Me horroricé, pero dudaba de interferir directamente en el asunto. Era una forastera, para colmo inglesa, y aunque había creído que sería tratada con cierto respeto en mi calidad de habitante del castillo, había visto a muchos de los aldeanos persignarse furtivamente a mi paso. Mi intercesión podría dificultar la situación del muchacho.
—¿No puedes tú hacer nada? —pregunté a Geilie—. ¿Hablar con tu esposo, quiero decir, pedirle que sea más... indulgente?
Geilie alzó la cabeza con sorpresa. Saltaba a la vista que la idea de inmiscuirse en los asuntos de su marido jamás había cruzado por su mente.
—¿Por qué habría de importarte lo que le pase? —inquirió, pero con curiosidad, sin mala intención.
—¡Por supuesto que me importa! —exclamé—. Es sólo un niño. ¡Sea lo que sea lo que haya hecho, no merece quedar mutilado de por vida!
Geilie enarcó sus cejas pálidas. Al parecer, mi argumento no la convencía. De todos modos, se encogió de hombros y me entregó el mortero y el almirez.

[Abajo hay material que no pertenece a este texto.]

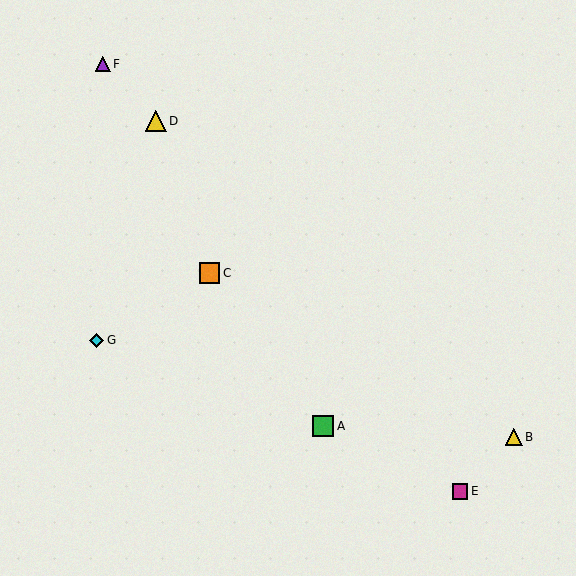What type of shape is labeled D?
Shape D is a yellow triangle.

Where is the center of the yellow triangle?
The center of the yellow triangle is at (514, 437).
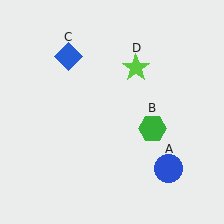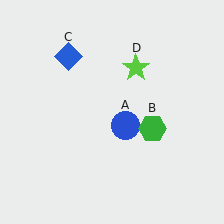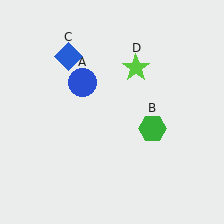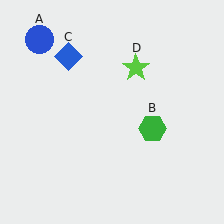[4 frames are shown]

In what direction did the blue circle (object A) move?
The blue circle (object A) moved up and to the left.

—Cualquier cosa por complacer a una amiga —declaró, levantando la vista. Escudriñó los estantes y escogió una botella de algo verdoso. La etiqueta, escrita con una bonita letra cursiva, decía, EXTRACTO DE MENTA.

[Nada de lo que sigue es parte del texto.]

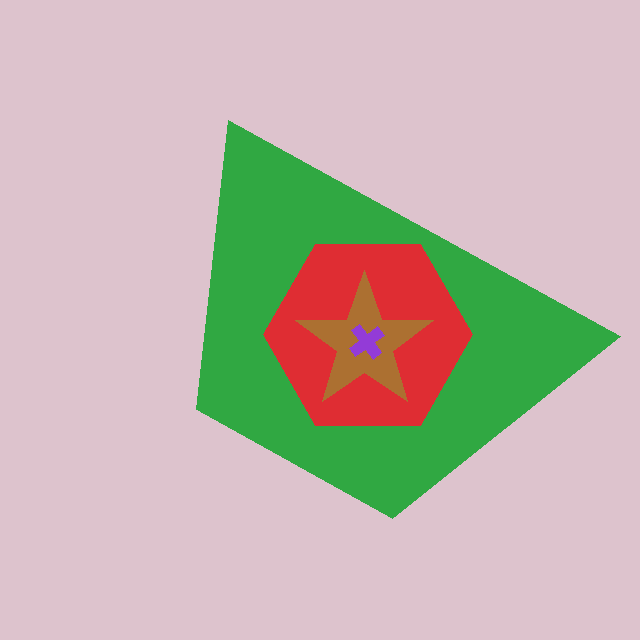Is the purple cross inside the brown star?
Yes.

—Daré a Arthur su remedio. Entretanto, veré qué puede hacerse por el chico. Aunque tal vez sea demasiado tarde —me advirtió—. Y si ese cura desagradable tiene mano en esto, pedirá la sentencia más severa. De todas maneras lo intentaré. Tú sigue moliendo el romero, lleva muchísimo tiempo.
Cogí el almirez mientras ella se marchaba y molí y pulvericé de forma automática, prestando poca atención al resultado. La ventana cerrada bloqueaba el sonido de la lluvia y del gentío de abajo; ambos se fusionaban en una amenaza susurrante, suave y repiqueteante. Como cualquier escolar, había leído a Dickens. Y también a autores anteriores, con sus descripciones de la justicia insensible de aquella época, aplicada a todo malhechor sin importar la edad ni las circunstancias. Pero leer desde una cómoda distancia de cien o doscientos años los relatos de ejecuciones de niños en la horca y de mutilaciones judiciales era muy diferente a estar sentada moliendo hierbas en silencio a escasos metros de un suceso de ese tipo.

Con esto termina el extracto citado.